Company Update (NASDAQ:PTBI): Plasmatech Biopharmaceuticals Inc Expands Rare Disease Pipeline With License Agreement For Gene Therapy

Plasmatech Biopharmaceuticals Inc (NASDAQ:PTBI), a biopharmaceutical company focused on developing and delivering gene therapy and plasma-based products for severe and life-threatening rare diseases, announced that it has added another adeno-associated virus (AAV) gene therapy program to its product pipeline. The Company has licensed an AAV gene therapy and IP from the University of Minnesota to treat patients with Fanconi anemia (FA) disorder and other rare blood diseases. PlasmaTech recently acquired Abeona Therapeutics, which developed AAV gene therapies for the treatment of Sanfilippo syndromes (MPS IIIA and MPS IIIB), and licensed an AAV gene therapy program in juvenile Batten disease from the University of Nebraska Medical Center.

“This licensing transaction expands our commitment to building a leadership position in the gene therapy space, with a focus on developing therapies for patients with rare diseases,” stated Steven Rouhandeh, Executive Chairman. “We plan to leverage the unique capabilities of the CRISPR-Cas9 gene editing platform technology to build a robust product pipeline to address the unmet needs of patients that may have one of a variety of blood diseases.”

“This promising addition to our AAV gene therapy pipeline leverages our experience in developing products for severe and life threatening rare diseases. There are a significant number of blood disorders that could potentially be corrected using this licensed technology including Beta-thalassemia, Fabry disease, as well as inherited forms of neutropenia, thrombocytopenia, and anemias,” noted Tim Miller, Ph.D., President & CEO. “We’re very pleased and honored to be collaborating with the world class research being conducted by Dr. Jakub Tolar and his colleagues at the University of Minnesota, as well as patient groups and regulators, to accelerate the development of a treatment for this devastating disease.”

Fanconi anemia is a rare (1 in 160,000) pediatric, autosomal recessive (inherited) disease characterized by multiple physical abnormalities, organ defects, bone marrow failure, and a higher than normal risk of cancer. The average lifespan for people with FA is 20 to 30 years. As yet, no specific treatment is known that can halt or reverse the symptoms of FA.

“Aside from blood and marrow transplantation that carries a risk of significant side effects, there are no treatments available that can halt or reverse the symptoms of children with Fanconi anemia disorder.

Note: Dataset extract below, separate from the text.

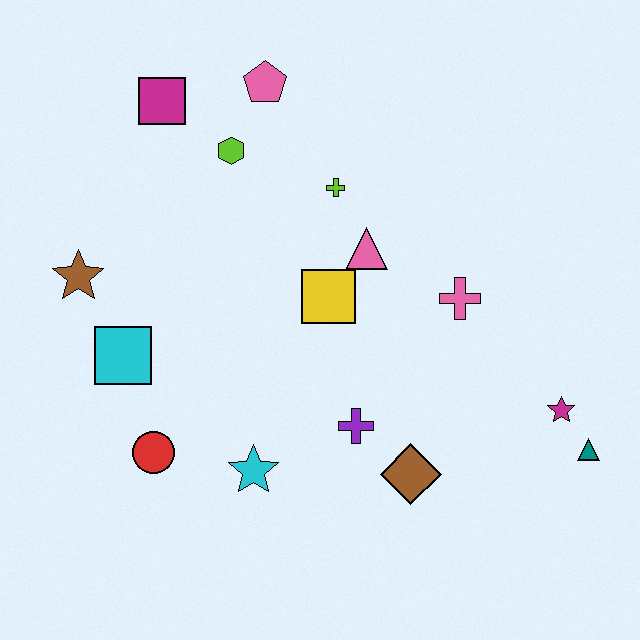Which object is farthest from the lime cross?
The teal triangle is farthest from the lime cross.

Using the CRISPR-Cas9 gene-editing system to repair the FANCC gene in human fibroblasts from a Fanconi anemia patient, our AAV-based gene therapy studies have demonstrated significant and promising results,” said Jakub Tolar, M.D., Ph.D., who is Professor, Department of Pediatric Blood & Marrow Transplantation, Tulloch Chair in Stem Cell Biology, Genetics and Genomics; and Director, Stem Cell Institute at the University of Minnesota. “Working with PlasmaTech, as well as the dedicated Fanconi anemia disorder community of patients and their families, will help us accelerate this therapy into clinical trials.” (Original Source)

Shares of Plasmatech Biopharmaceuticals opened today at $7.51 and are currently trading down at $7.47. PTBI has a 1-year high of $7.59 and a 1-year low of $2.88. The stock’s 50-day moving average is $7.19 and its 200-day moving average is $4.63.

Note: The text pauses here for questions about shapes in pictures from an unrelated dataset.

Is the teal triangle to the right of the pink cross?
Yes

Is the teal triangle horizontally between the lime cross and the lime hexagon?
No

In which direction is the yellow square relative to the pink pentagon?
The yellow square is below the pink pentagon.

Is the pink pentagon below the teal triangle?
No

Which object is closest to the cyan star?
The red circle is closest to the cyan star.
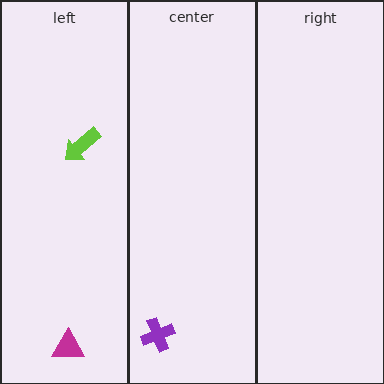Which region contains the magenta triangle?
The left region.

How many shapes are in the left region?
2.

On the ratings front, Plasmatech Biopharmaceuticals has been the subject of a number of recent research reports. In a report issued on June 11, Roth Capital analyst Elemer Piros initiated coverage with a Buy rating on PTBI and a price target of $16, which implies an upside of 113.0% from current levels. Separately, on May 18, H.C. Wainwright’s Andrew Fein initiated coverage with a Buy rating on the stock and has a price target of $15.

According to, which ranks over 7,500 financial analysts and bloggers to gauge the performance of their past recommendations, Elemer Piros and Andrew Fein have a total average return of -4.5% and 27.1% respectively. Piros has a success rate of 36.4% and is ranked #3063 out of 3624 analysts, while Fein has a success rate of 71.2% and is ranked #78.